Visual Disorders From A TBI


I wanted to talk about visual disorders related to traumatic brain injury. There’s quite a few difficulties that people have after they’ve had a traumatic brain injury. Sometimes it’ll be sensitivity to light, meaning if you’re in a room, they say, “Hey, the lights are too bright. Please turn them off. I don’t want them.” Sometimes people adjust to it by wearing sunglasses. They’ll wear sunglasses, not only outside, but they’ll wear them inside, in dark rooms. They’ll bring their sunglasses to movies. They’ll watch TV with sunglasses. That’s something that is a classic sign of having some difficulties with their eyes after resulting from a traumatic brain injury.

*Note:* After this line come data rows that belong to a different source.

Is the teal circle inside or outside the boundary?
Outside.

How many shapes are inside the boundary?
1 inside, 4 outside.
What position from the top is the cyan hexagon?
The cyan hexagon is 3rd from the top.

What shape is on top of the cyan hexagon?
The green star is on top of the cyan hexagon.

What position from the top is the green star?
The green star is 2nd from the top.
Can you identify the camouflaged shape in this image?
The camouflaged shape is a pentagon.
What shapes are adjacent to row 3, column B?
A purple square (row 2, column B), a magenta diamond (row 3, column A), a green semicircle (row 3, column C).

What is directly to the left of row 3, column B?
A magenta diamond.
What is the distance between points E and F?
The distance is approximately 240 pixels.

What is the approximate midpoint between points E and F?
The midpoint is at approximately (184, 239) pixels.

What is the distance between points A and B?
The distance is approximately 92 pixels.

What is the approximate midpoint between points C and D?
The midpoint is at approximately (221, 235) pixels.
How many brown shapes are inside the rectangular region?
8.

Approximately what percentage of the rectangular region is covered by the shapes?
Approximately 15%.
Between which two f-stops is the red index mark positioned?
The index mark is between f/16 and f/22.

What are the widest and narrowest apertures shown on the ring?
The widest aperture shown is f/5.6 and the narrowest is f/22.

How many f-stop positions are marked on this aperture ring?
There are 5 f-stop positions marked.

The reason is, if you look at the side of my head, the optical nerve goes into your brain and where it goes in, sometimes if there’s enough force on the brain, the optical nerve will get stretched or harmed in some way that it doesn’t make you lose your sight. It just makes your eyes have some difficulty with some very specific things that often line up with a traumatic brain injury. Being too sensitive to light is the first one.

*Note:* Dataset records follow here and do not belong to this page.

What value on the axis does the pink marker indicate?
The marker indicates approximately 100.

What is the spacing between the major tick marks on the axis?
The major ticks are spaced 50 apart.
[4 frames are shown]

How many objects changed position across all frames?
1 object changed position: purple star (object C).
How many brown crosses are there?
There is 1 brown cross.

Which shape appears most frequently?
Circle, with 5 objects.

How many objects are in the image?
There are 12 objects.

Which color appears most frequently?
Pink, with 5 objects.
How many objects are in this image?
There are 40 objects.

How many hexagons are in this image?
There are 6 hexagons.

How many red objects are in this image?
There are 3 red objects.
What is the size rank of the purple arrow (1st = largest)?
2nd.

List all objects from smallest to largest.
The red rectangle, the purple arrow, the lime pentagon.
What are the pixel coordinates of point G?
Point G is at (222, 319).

The next is sometimes you’ll develop a difficulty keeping your eyes level or tracking things. It’s called a nystagmus. Basically, it’s what doctors test for when they move the light back and forth in someone’s eyes. Someone who suffered a traumatic brain injury, sometimes their eyes will skip or go back and forth more quickly. It is a sign that their eye-tracking doesn’t work as well anymore. It’s something that is related to some part of cognitive component in our brain. If they’re having some type of visual disorder as a result of the traumatic brain injury, there’s a specialist that deals with it. There’s not that many of them in California, but they’re very talented at trying to figure out how to address these issues that result in vision changes as a traumatic brain injury.

If you have a loved one or someone, or even yourself that suffered a traumatic brain injury, you always want to ask has your vision changed? That’s all you have to ask and they’ll go, “Well, maybe not.” But sometimes they’ll say, “Yeah, I’m sensitive to light. I feel like my vision’s got worse. I feel like I might need glasses.” Or they’ll say, “Hey, my prescription is way off. I just got checked two weeks ago and I was fine. Then I have suffered this incident and all of a sudden I need to go get my glasses fixed.” or, “My contacts aren’t right anymore.” You’ll hear that again and again. It’s because there’s slight vision changes that occur after the traumatic brain injury. What do you do about that?

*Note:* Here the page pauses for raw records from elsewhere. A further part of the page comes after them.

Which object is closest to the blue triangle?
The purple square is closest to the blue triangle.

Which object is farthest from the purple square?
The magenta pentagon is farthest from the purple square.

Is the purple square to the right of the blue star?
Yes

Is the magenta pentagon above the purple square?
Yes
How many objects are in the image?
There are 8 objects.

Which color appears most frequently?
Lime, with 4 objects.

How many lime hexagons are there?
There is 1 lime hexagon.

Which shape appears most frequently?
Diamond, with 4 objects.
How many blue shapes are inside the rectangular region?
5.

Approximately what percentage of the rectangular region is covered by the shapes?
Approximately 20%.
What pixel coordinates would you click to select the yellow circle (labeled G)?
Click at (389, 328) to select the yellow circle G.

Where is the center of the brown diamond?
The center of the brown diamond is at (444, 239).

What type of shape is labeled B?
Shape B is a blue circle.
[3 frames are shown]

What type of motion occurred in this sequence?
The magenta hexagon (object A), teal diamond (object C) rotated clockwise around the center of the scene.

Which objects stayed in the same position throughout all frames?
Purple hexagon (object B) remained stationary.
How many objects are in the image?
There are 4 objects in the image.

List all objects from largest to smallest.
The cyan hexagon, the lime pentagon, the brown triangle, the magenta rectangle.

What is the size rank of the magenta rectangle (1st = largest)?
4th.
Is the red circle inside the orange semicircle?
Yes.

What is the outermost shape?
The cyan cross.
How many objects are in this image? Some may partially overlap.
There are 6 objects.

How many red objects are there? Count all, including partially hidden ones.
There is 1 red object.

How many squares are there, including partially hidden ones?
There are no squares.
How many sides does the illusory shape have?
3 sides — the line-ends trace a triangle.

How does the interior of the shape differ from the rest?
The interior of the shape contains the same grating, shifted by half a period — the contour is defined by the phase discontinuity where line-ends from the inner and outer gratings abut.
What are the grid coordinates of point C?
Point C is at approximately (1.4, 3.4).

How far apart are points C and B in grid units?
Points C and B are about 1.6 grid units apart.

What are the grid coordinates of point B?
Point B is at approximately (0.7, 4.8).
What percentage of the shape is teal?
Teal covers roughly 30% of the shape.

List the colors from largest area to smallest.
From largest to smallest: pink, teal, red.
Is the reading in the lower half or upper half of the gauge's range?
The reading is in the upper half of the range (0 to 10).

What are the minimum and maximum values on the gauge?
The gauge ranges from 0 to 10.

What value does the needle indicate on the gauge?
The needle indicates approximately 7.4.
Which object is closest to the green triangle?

The doctor you really want to go see is someone called a neuro-ophthalmologist. There’s a number in Los Angeles, San Francisco, throughout other different big cities. Sometimes they’ll even be in small cities, but they focus on the neurological disorder underlying the traumatic brain injury that’s causing rise to the eye issues.

An additional eye disorder is they’ll sometimes feel like their eyes aren’t right, and they feel off balance because of how they see everything afterwards. There’s a way to solve that. It’s called prism lenses. They’re glasses that actually are a little bit canted, have a prism in them. They have a different type of specialty lens, depending on the severity of the traumatic brain injury and what some of the testing shows. You can get glasses that help remove the dizziness and difficulty walking because they put a prism in that makes it easier for someone with a traumatic brain injury and some of these eye issues to get around, to move, to see, to feel less off balance. It’s something that our clients say again and again, “This has made the biggest difference in my life.”

Not being able to see properly and feeling uncomfortable or feeling difficulty walking around as a result is a major change to your daily life and it’s something that really needs to be addressed. Most doctors will not send you to a cognitive or a neuro-ophthalmologist unless you specifically ask. A lot of them, won’t even know what that is. It’s not an optometrist. It’s not the same type of, “I just need to go to an eye doc.” A normal eye doc will not be able to help you with prism lenses or other type of treatment for your disorder that you’re going through.

That’s something that really needs to be considered. Please, if you’ve got an issue with your eyes after a traumatic brain injury, you need to start asking about neuro-ophthalmologists, prism lenses, and what you can do to help make you feel more comfortable or your loved one more comfortable getting around. It will significantly help all aspects of their life.